There is power here; the river rages and surges with it, the mountain quietly keeps it, the air pulls, passes and pours it. I am so small, and as I cross a wooden bridge or come face to face with a leaping cliff, I am reminded of it with clarity. 

And step-by-step we climb, passing the humble homes of mountain dwellers who hike briskly in flip-flops and rubber boots. Cows and water buffalo moo in the uncomfortable rain, chickens peck pathetically, pausing to shake the water from their feathers and ruffle and re-ruffle themselves. A dog joins us, walking ahead and waiting, watching, perhaps protecting and caring for these bipedal strangers. Four children send warning shrieks from under their umbrellas to ward off the monkeys from their family's maturing corn. Three older, wrinkled, calloused, tanned men and women crush rocks with a small hammer. A bare-breasted woman with suckling child sit on their porch we so invasively pass, and many men and women of all ages carry baskets of greens on their backs, supported by a cloth strap that rests on their crown like a bandanna. To each of these we greet with our hands held together in prayer, Namaste, and they return it. From under their plastic coverings some of the friendlier ones say 'Pani! Pani!' with a smile on their face. Pani means water and they chuckle at our sopping state. I agree with them through tone. Yes, Pani. Tons of it. 

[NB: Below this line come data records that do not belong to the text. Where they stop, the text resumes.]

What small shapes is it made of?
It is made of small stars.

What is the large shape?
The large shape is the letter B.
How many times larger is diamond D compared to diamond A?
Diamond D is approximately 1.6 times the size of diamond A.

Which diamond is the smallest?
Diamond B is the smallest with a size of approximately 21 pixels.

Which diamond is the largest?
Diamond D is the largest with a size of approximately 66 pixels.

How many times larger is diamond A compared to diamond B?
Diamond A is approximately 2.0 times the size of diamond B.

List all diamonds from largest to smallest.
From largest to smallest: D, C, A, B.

It is monsoon season in Nepal; I have never been so soaked for so long. Some of the best gear is defeated by this onslaught. Wet to the core, we continue to climb to keep warm, and we make good time for it. The real enemy are those slimy suckers that come with the rain. Perched on leaves, trees, rocks leeches attach themselves to passing flesh. When we finally take off our shoes we have endlessly leaking wounds to attend to. A cheesecloth-covered ball of salt is our weapon in removing them as we climb, but some make it through all our defenses. When I finally remove one and kill it, I watch it bleed my own blood. How audacious. 

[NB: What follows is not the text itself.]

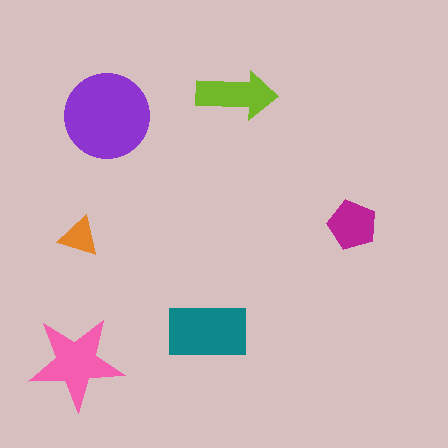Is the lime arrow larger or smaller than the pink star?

But we finally make it to Hotel Milan high up in Ghandruk. If the clouds clear we will see the glorious snows of the Annapurna Himalayan Mountain Range. Those are the real beauties. In another season we could climb to the top, but monsoon season makes for snow-storms that are not to be reckoned with too audaciously--we wouldn't want the mountains to make us bleed our own blood, so we tread humbly. For now, we hope just for a peek. 

As we dry and tend to wounds and eat a large lunch the mist and clouds pass and dissipate and we become more and more excited, anticipating what lies behind them. Across the valley a lonely structure manifests and I wonder what it could be, with nothing around it, the closest village half a cliff away, who lives there? What do they eat? How do they even get there? The mysteries of the Himalayas continue on...

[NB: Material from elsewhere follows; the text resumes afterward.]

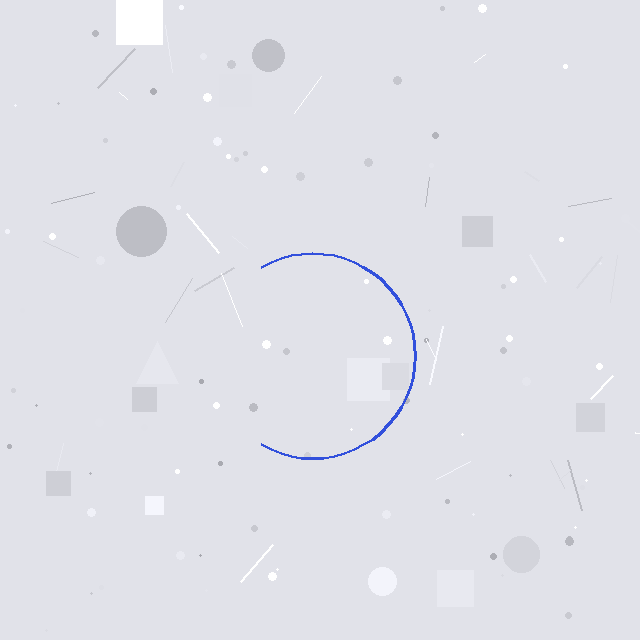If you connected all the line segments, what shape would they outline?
They would outline a circle.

And then, in the light of morning, when the clouds haven't yet had time to cover the hills, we finally see behind the veil, and oh!--what a change! Suddenly I'm even smaller. Those mountaintops I was so moved by, whose height I was so impressed with, and breadth in awe of--they become, well, hills. Monstrous, gorgeous, green and white--pure white--peaks have been towering above us all this whole time. So quickly my perspective changes. In just a small space between the creeping clouds I see the rising thrust of Fishtail and my hike, my view, my very self, have all shrunk. In the presence of giants we see ourselves as we ought.

But the sight is short lived. From over the hilltops comes the covering. It hugs the mountainside like a woolen blanket. Like a fleece is sits and contours to the shape of the rolling, jutting earth. Within minutes we can't even see the tops of the hills, our horizon is blurred out, and we are back to a world only meters wide and long. But I'm no bigger; I know now, and I cannot forget what greatness lies all around me: the peaks of the Annapurna.